Apr 21

Continuing the theme of implementing simple datastructures in python and javascript, here’s a simple counting bloom filter implementation in python and javascript which I’d written for Tagz. I’d almost forgotten about this, until a thread today on compsci.reddit reminded me of it. With this implementation, you can build a bloom filter in python and add/remove/lookup elements. You can also serialize it to JSON, send it over the wire to a javascript client and use the same filter from javascript code, which can come in handy at times.

Bloom filters are some of the simplest and yet the coolest of all probabilistic datastructures. Basically, are a set like datastructure, which you train on your dataset and then later use it to quickly check if it was trained on a certain value. The cool part is, unlike hashtables or trees, if you train a bloom filter on N elements (say 10,000) it doesn’t actually store any of those elements, so its like a compressed representation of your dataset, which can be used to do quick hit testing. But this comes at a price. Bloom filters might lie at times :) . But its still useful, nonetheless. Every time we query a bloom filter, its like asking it a question “Were you trained with the value X ?”, to which it replies with a yes or a no (a boolean result), so, there are 3 possibilites.

  1. It tells the truth, which is the most likely case and all is fine.
  2. It might say it was trained on X, while it really wasn’t. (A false positive)
  3. It might say it wasn’t trained on X, while it actually was trained on it. (A false negative)

Ok, so the property which makes bloom filters really useful is that it never gives false negatives, so #3 never happens. So, it mostly tells the truth, but in the unlikely event that it lies, it always errs on the conservative side. This, combined with the property that they don’t have to store the actual elements they were trained on, make bloom filters incredibly useful in a lot of of circumstances.

One place I used them in Tagz is to check if a user has voted on a particular link. If the filter replies afirmatively then we can go query the backend (DB, Memcached, whatever) to get the actual score for the vote. Assuming that the bloom filter lies 5% of the times, we still eliminate 95% of the backend queries in this case. And the best part is that the rate at which it lies can be tuned. Its really a compromise between the size of the filter and the rate at which it lies. Simply put, the bigger a bloom filter, the lesser it lies. So, the constructor for the SimpleBloomFilter class in my implementation takes 2 parameters, capacity and err.

Another application for bloom filters is to synchronize stuff. Lets say, you have to update a lot of items with a certain keys between two machines A & B over a slow connection, where each of them have quite a few items between them. So, A, instead of sending all the keys it has to B, can instead build a compact bloom filter out the keys it has and send it to B, B can test its item set against the bloom filter and send only the items it doesn’t find in it. The elaborate setup I just described is called a Bloom Join.
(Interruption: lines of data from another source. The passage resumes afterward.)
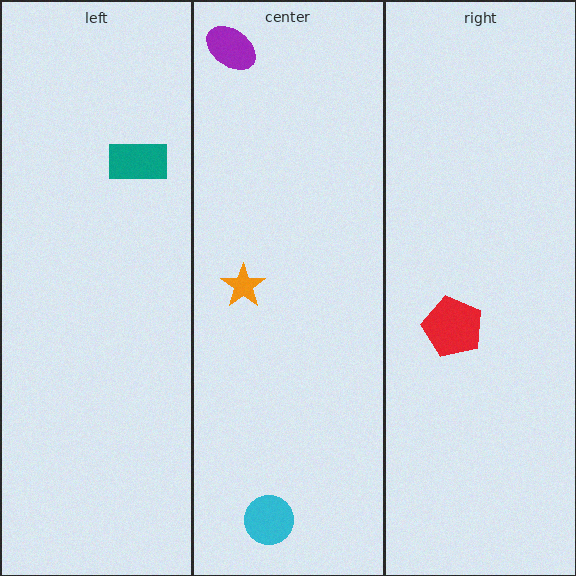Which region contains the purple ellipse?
The center region.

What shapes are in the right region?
The red pentagon.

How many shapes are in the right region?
1.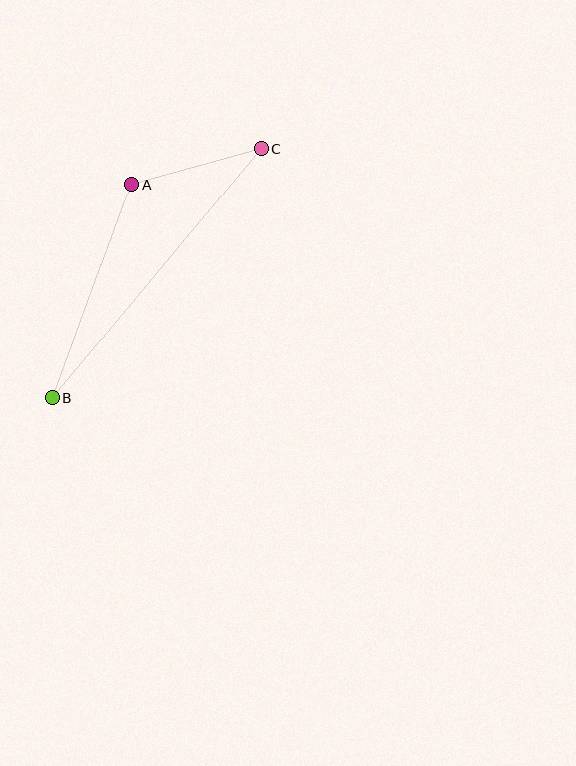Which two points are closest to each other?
Points A and C are closest to each other.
One more thing, this is a variant of a bloom filter called a counting bloom filter. Plain old bloom filters are add only structures. You can train it on an element, but you can’t untrain it on something which its already been trained on. Counting bloom filters gain the ability to be untrained on elements by consuming a little more space. Also, I noticed that the data in the filter tends to be pretty sparse, so I do some simple RLE compression on it before serializing it to JSON which makes it a lot more compact.
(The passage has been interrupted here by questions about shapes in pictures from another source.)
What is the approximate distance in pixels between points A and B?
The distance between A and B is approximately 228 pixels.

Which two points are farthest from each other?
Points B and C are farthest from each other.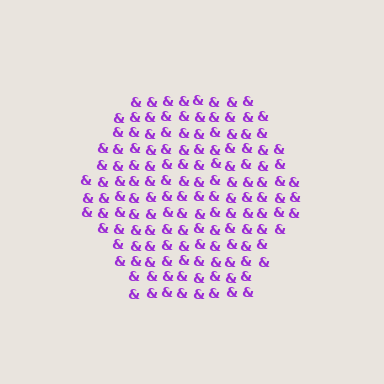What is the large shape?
The large shape is a hexagon.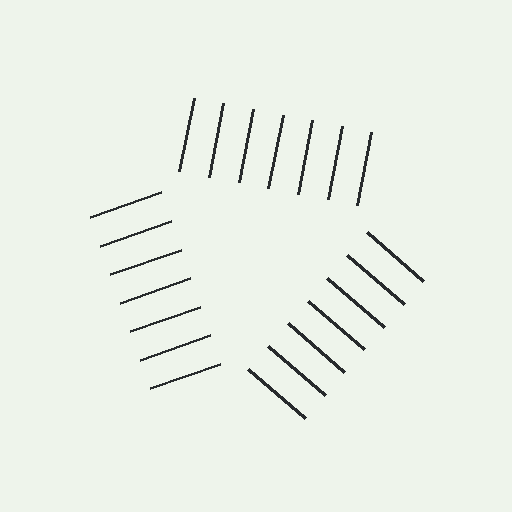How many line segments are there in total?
21 — 7 along each of the 3 edges.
That concludes my watered down explanation of a counting bloom filter. The Wikipedia link i’d mentioned in the beginning has a much better explanation of bloom filters. As usual, the code can be found on bitbucket. All the code is MIT Licensed except for the 3rd party sha256.js javascript module from Christoph Bichlmeier.

PS: Whats next ? BK-Trees anyone ?

Apr 11

There are a couple of places in which Tagz, where I needed efficient prefix matching. The most obvious way to do this is to use a Trie or a Ternary Search Tree. So, I ended up implementing both in Python. I’ve had this stuff lying around in my mercurial repo for Tagz for quite some time now. I just thought of releasing it today.

Interestingly, some crude benchmarks indicate that the trie implementation is more efficient than the ternary search tree implementation in terms of both speed and space (Look for test.py in the repo), I also ported the trie module to javascript, and its included in the repo.

Here are two GraphViz graphs visualizing both the structures, generated using the excellent GvGen library.

In the Ternary Search Tree graph, Blue vertices = left, Green vertices = middle, Red vertices = right.

The code can be found here.

Apr 06

I’ve been using memcached for all the caching on Tagz. Redis is a relatively new key value database which covers a superset of memcached’s functionality. One of the biggest problems I’ve had with memcached (actually it has nothing to do with memcached) is that whenever I store a large datastructure on memcached, deserializing (unpickling) it takes quite a while (only a couple of milliseconds, but it still counts).

This happens whenever I end up storing large lists or dictionaries on memcached. Redis solves this problem effectively by providing list and set primitives besides storing plain old strings. This effectively solves the  aforementioned problem. Also, the list primitive supports atomic push/pop commands, which could be used to implement efficient queues. And this along with the on disk persistance feature solves another problem I have with beanstalkd, which is the lack of persistance.

Overall, this seems like a great solution to quite a few tiny little problems I have with performance on Tagz. I’m planning on playing with redis a little more tonight and if all goes well, I’ll shift from memcached to redis.

Dec 12

I use base36 for all most object ids in tagz. I previously used to manually convert all base36 values into integers before doing the lookups. Yesterday it dawned to me that I could subclass QuerySets and remove a lot of boilerplate code. The idea here is that I can do something like

Model.objects.get(pk_base36='2kk')

instead of something like

Model.objects.get(pk=_decode('2kk'))

The Queryset wrapper would internally decode the base36 string into an integer and then lookup by that id. Code follows.

import string

from django.db import models

DIGITS = string.digits + string.ascii_lowercase
BASE = len(DIGITS)

def _encode(n) :
    l = []
    base = len(DIGITS)
    while True :
        n, rem = divmod(n, BASE)
        l.append(DIGITS[rem])
        if n < 1 :
            break
    l.reverse()
    return ''.join(l)

def _decode(s) :
    num = 0
    base = len(DIGITS)
    for c in s.lower() :
        pos = DIGITS.index(c)
        num = (num * base) + pos

class Base36KeyedQuerySet(QuerySet) :
    def _handle_pk_base36(self, kwargs) :
        if 'pk_base36' in kwargs :
            pk_base36 = kwargs['pk_base36']
            assert ('id' not in kwargs and 'pk' not in kwargs)
            kwargs['pk'] = _decode(pk_base36)
            del kwargs['pk_base36']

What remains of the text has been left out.